Cents for some, billions for others
As to the society’s riches, they certainly are not shared equally. Wages and pensions have been and continue to be melting away in the face of inflation, which has already reached 6% in a year. The bosses find any excuse to raise prices: the invasion of Ukraine (but the rise in energy prices had started long before this!), transportation costs, parts shortages, etc. The reality is that rising prices drive profits directly. In the second quarter of 2022, big companies broke records for dividends paid to their shareholders once again. In the auto industry, Stellantis (the result of the merger of French car companies, PSA and Fiat-Chrysler) increased its profits by 34% in the first half of 2022 compared to 2021, even as sales declined.

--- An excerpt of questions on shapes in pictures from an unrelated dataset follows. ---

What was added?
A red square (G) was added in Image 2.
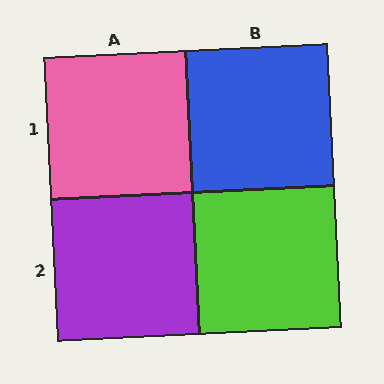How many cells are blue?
1 cell is blue.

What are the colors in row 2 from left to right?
Purple, lime.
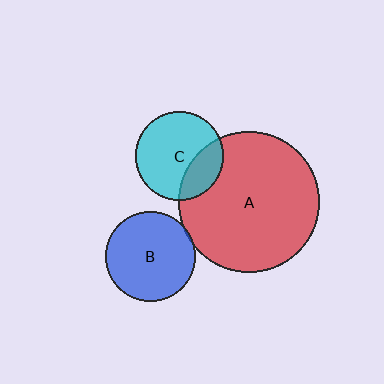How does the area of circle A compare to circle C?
Approximately 2.5 times.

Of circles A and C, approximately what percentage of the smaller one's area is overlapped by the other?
Approximately 25%.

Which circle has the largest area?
Circle A (red).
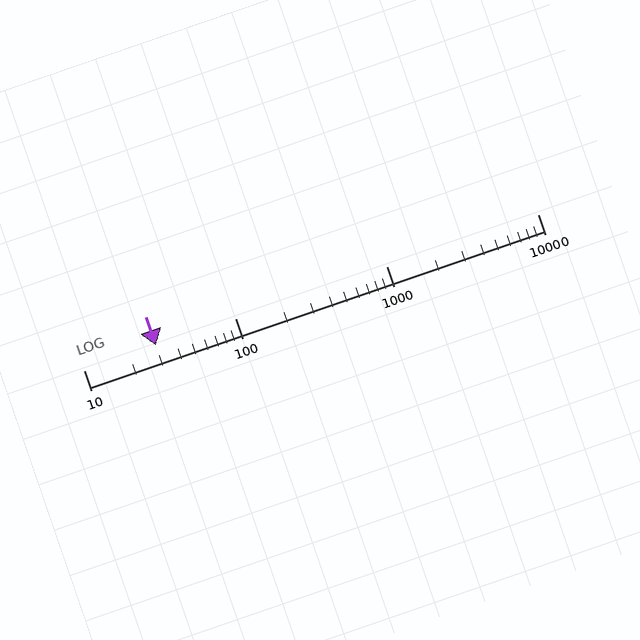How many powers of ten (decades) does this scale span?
The scale spans 3 decades, from 10 to 10000.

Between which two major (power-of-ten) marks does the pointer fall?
The pointer is between 10 and 100.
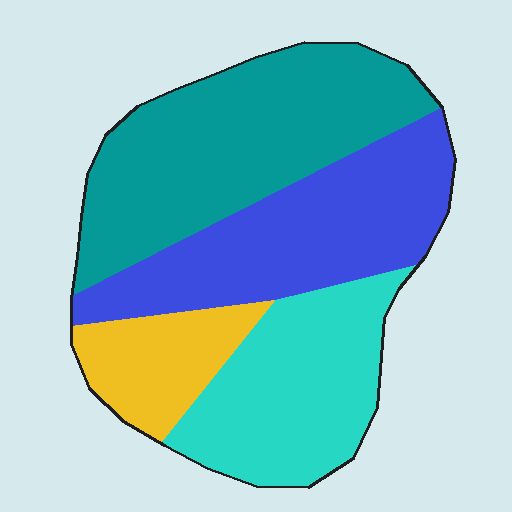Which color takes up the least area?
Yellow, at roughly 10%.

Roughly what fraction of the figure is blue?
Blue covers around 30% of the figure.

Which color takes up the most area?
Teal, at roughly 35%.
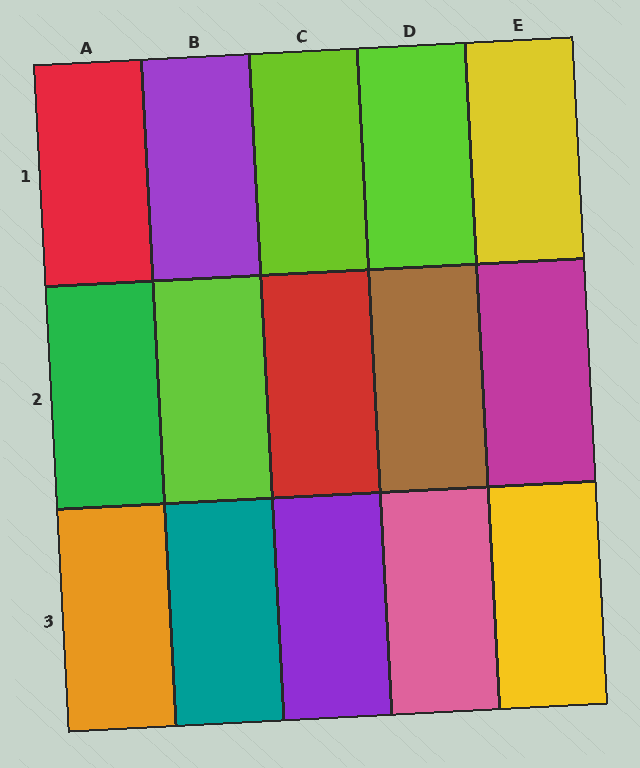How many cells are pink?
1 cell is pink.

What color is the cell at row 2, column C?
Red.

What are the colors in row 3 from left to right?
Orange, teal, purple, pink, yellow.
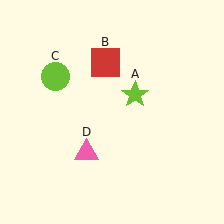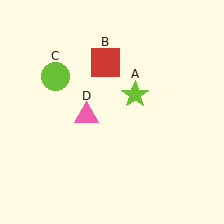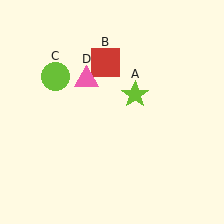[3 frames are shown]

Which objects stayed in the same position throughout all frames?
Lime star (object A) and red square (object B) and lime circle (object C) remained stationary.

When we hear our politicians talking about imposing a tax on the super-profits of oil and shipping companies, it’s just hypocrisy. Even the columnist at the business daily, Les Échos, stated that this “is neither incongruous nor abnormal.” If this ends up being just an opportunity to give additional tax cuts to all companies, and allowing corporations to redistribute their profits, it’s just a scam.
The urgency is to raise wages
The government’s main concern is to prevent a real increase in salaries, to keep employers from having to dig into their pockets! And it is to put more and more pressure on the unemployed, to force them to accept any precarious and underpaid job, while announcing the umpteenth unemployment reform. The employers are complaining about the shortage of workers in industry, construction, buses, health care… Well then, how about increasing wages and improving working conditions?
Wages need to increase by at least 300 or 400 euros to catch up with prices; this is essential to keep up with the rise in cost of living, and it will have to be imposed on the employers. In recent weeks, the British workers have set an example with massive strikes. In France there were many strikes at the beginning of the summer, but they were isolated. This fall, those in public transportation will show that the anger is there. These strikes need to multiply and unite in order make real gains.
Some union leaderships are calling for a mobilization on September 29. Let’s seize the opportunity to make this first warning a massive one. But above all, let’s prepare for what comes next: let’s discuss and organize ourselves to fight back all together as hard as possible.